The winner of the £50,000 prize (around Rs43 lakh) will be announced on October 14 in London.
Last year’s prize was won by Irish writer Anna Burns for The Milkman, a coming-of-age story of a bookish girl in Northern Ireland during the bloody ‘Troubles’.
There’s no doubt that the biggest draw on the shortlist is Atwood’s sequel to her 1985 book, which has gone on to become a cult classic in the years since its publication.
Details of the book have been kept under wraps ahead of its publication on 10 September, and no reviews have been published yet. Its inclusion on the Booker Prize longlist in July had helped whip up more excitement around its release.
The book, set 15 years after the final scene in The Handmaid’s Tale, will have a midnight release next week, à la the Harry Potter phenomenon. The Guardian reported that fans have been invited to attend wearing the cloaks and bonnets worn by the women in Gilead, the fictional totalitarian state from the book. The costumes are familiar to non-readers as well, from the TV show which just finished three seasons. Political protesters have also worn the costume to protest abortion bans in many states in the US.

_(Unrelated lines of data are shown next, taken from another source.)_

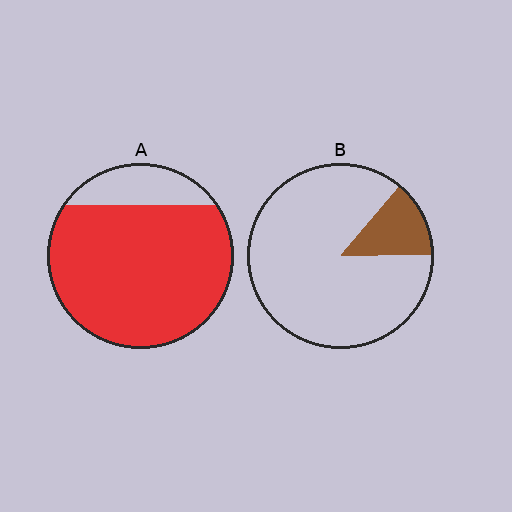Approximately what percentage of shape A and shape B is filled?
A is approximately 85% and B is approximately 15%.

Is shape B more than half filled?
No.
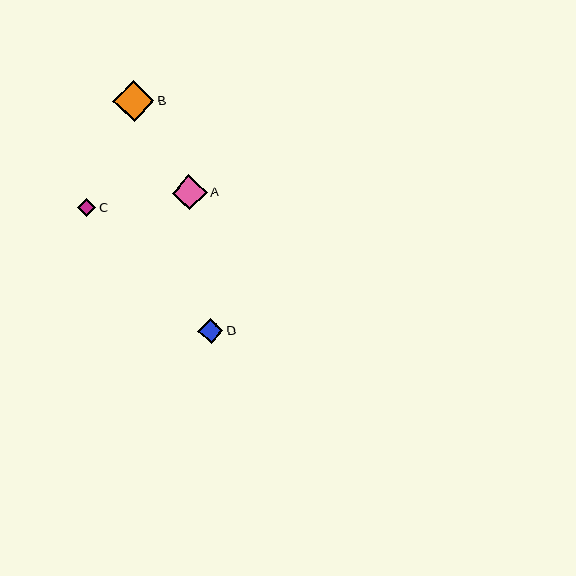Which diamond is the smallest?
Diamond C is the smallest with a size of approximately 18 pixels.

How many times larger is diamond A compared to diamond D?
Diamond A is approximately 1.4 times the size of diamond D.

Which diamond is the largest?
Diamond B is the largest with a size of approximately 41 pixels.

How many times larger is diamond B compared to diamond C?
Diamond B is approximately 2.2 times the size of diamond C.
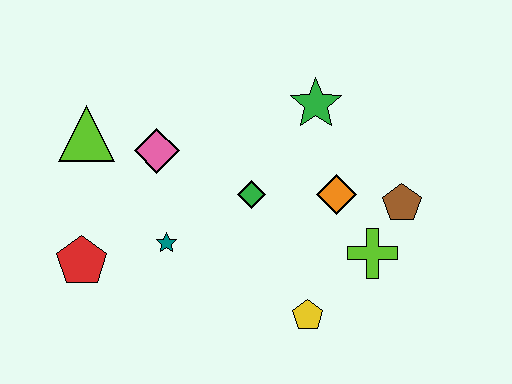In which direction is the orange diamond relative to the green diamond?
The orange diamond is to the right of the green diamond.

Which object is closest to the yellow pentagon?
The lime cross is closest to the yellow pentagon.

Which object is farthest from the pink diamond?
The brown pentagon is farthest from the pink diamond.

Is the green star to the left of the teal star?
No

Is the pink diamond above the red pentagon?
Yes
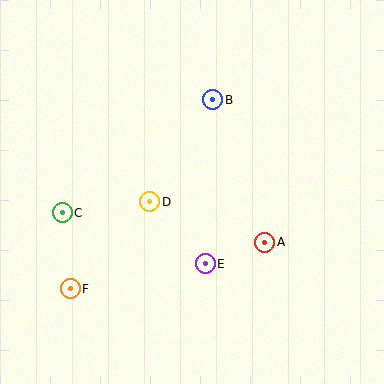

A surprise exclusion from the longlist is reader favourite Lanny by Max Porter, which had widely been expected to make the cut. In her review for The Guardian, Alexandra Harris had described the book as “a fable, a collage, a dramatic chorus, a joyously stirred cauldron of words”.
Rushdie’s Quichotte released in August to mixed reviews. Reviewing it for The New York Times, Parul Sehgal said that “the flamboyance that once felt so free now seems strenuous and grating”. Kirkus, however, had some positive words for the book, calling it a “splendid mess that, in the end, becomes a meditation on storytelling, memory, truth, and other hallmarks of a disappearing civilization”.
Some readers on Twitter have been expressing their disappointment at the addition of Rushdie to the list at the cost of their favourites.
When the longlist of 13 books was published in July, The Guardian’s Justine Jordan wrote that there were few surprises in the line-up “dominated by established authors”.